The research project was funded by the German Social Accident Insurance Institution for the Trade and Logistics Industry (BGHW) and carried out by the Institute for Occupational Safety and Health (IFA) of the German Social Accident Insurance (DGUV) in cooperation with the RheinAhrCampus (RAC) of Koblenz University, the Central Institute for Occupational Medicine and Maritime Medicine in Hamburg-Eppendorf and the School of Applied Sciences at London South Bank University.


The project objective was pursued by the cooperating partners in three sub-projects:

The first sub-project involved a review of the literature and the market to identify the current state of science and technology concerning designs, applications and the potential impact on people’s health and occupational safety when using data glasses. At this stage, the IFA was involved in an advisory capacity in the planning.

The second sub-project consisted of field and lab studies where the research partners and the IFA investigated a range of stress parameters in the use of data glasses. Due to Covid, the original plan had to be given some adjustments in its procedure. The IFA was involved in the studies as follows:

Study #1 (field study): Posture and movement analysis with CUELA measurement system (the German acronym "CUELA" stands for computer-based measurement and long-term analysis of stresses upon the musculoskeletal system; carried out by the Unit for the Design of New Forms of Work). CUELA readings were taken in order picking and assembly (2 in warehouse logistics and 1 in aircraft assembly), monitoring 15 employees in all. The research focused on analysing characteristic postures and movements when using data glasses compared with the use of conventional equipment (hand-held scanners and tablets).

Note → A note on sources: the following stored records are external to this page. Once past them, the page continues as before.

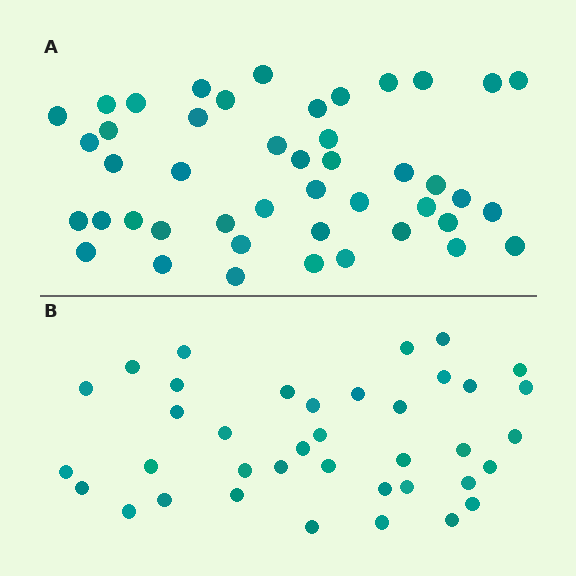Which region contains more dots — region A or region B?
Region A (the top region) has more dots.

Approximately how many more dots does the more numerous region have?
Region A has roughly 8 or so more dots than region B.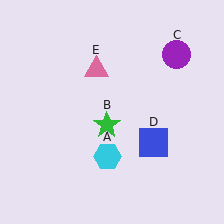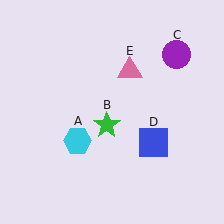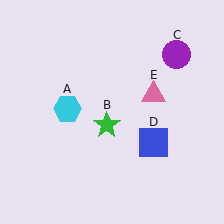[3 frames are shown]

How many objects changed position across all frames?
2 objects changed position: cyan hexagon (object A), pink triangle (object E).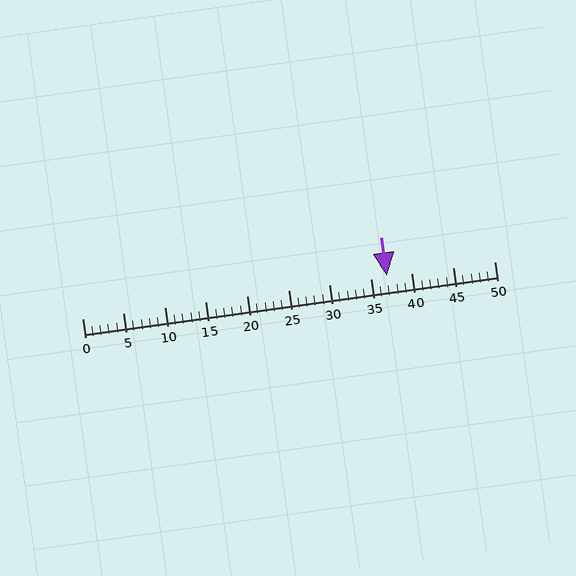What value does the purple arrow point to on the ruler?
The purple arrow points to approximately 37.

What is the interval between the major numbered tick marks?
The major tick marks are spaced 5 units apart.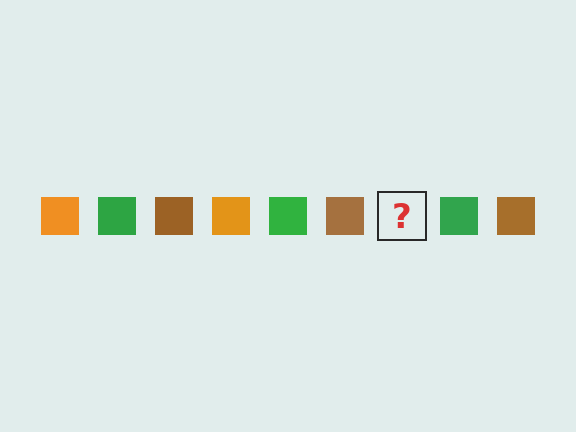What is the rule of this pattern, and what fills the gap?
The rule is that the pattern cycles through orange, green, brown squares. The gap should be filled with an orange square.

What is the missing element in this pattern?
The missing element is an orange square.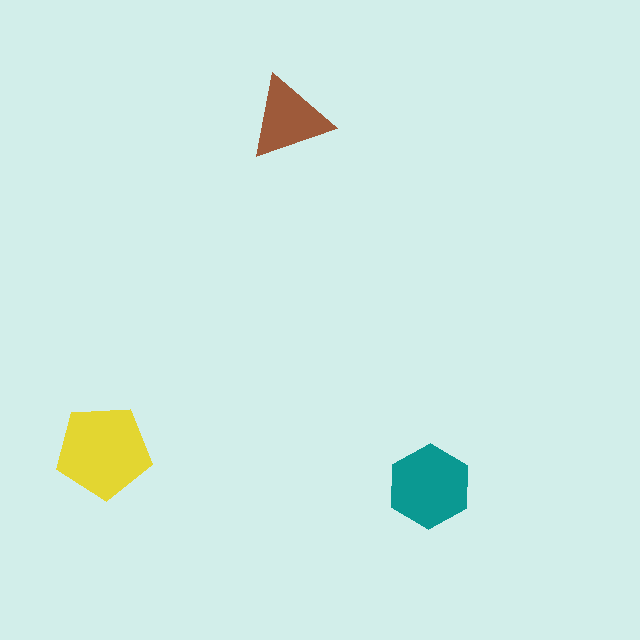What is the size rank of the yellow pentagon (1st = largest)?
1st.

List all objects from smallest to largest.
The brown triangle, the teal hexagon, the yellow pentagon.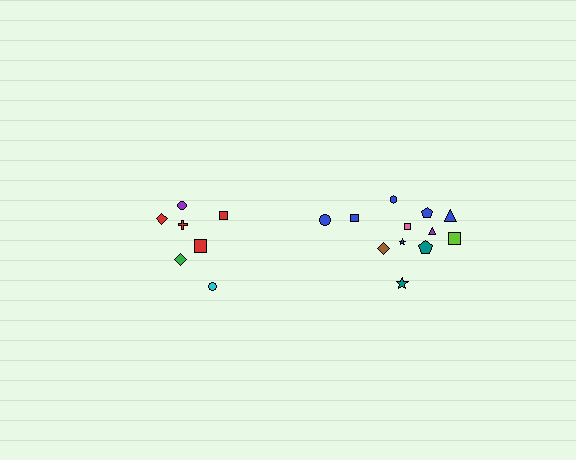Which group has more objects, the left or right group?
The right group.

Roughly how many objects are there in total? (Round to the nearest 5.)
Roughly 20 objects in total.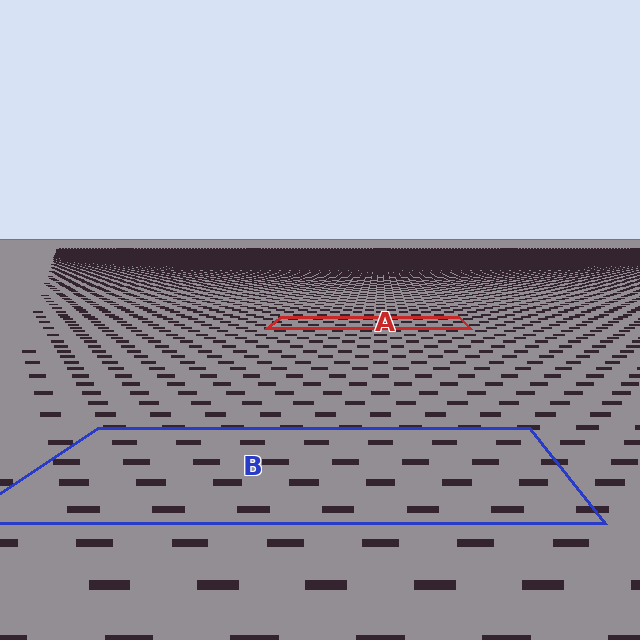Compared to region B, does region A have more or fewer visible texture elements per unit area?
Region A has more texture elements per unit area — they are packed more densely because it is farther away.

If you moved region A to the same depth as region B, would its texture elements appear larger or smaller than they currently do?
They would appear larger. At a closer depth, the same texture elements are projected at a bigger on-screen size.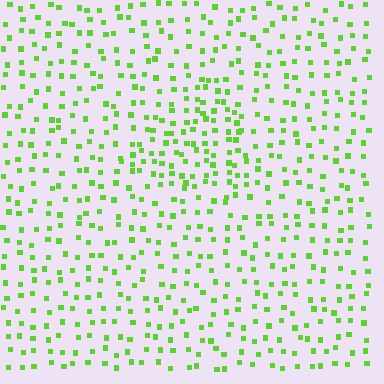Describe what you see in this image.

Study #2 (lab study): The warehouse logistics scenario was simulated in the RAC laboratory for further analysis. This involved comparing different pairs of data glasses with each other under identical laboratory conditions. The CUELA test setup from the field study was also used here and analysed in the same way.

Study #3 (lab study): Calculation of EMF exposure (EMF: electromagnetic fields; implementation: area 5.2 machine safety, industrial security and implants) Wireless communication with data glasses takes place via Bluetooth or Wi-Fi. The required components, such as the antenna, are built into a temple of the spectacle frame and are therefore close to the person’s head.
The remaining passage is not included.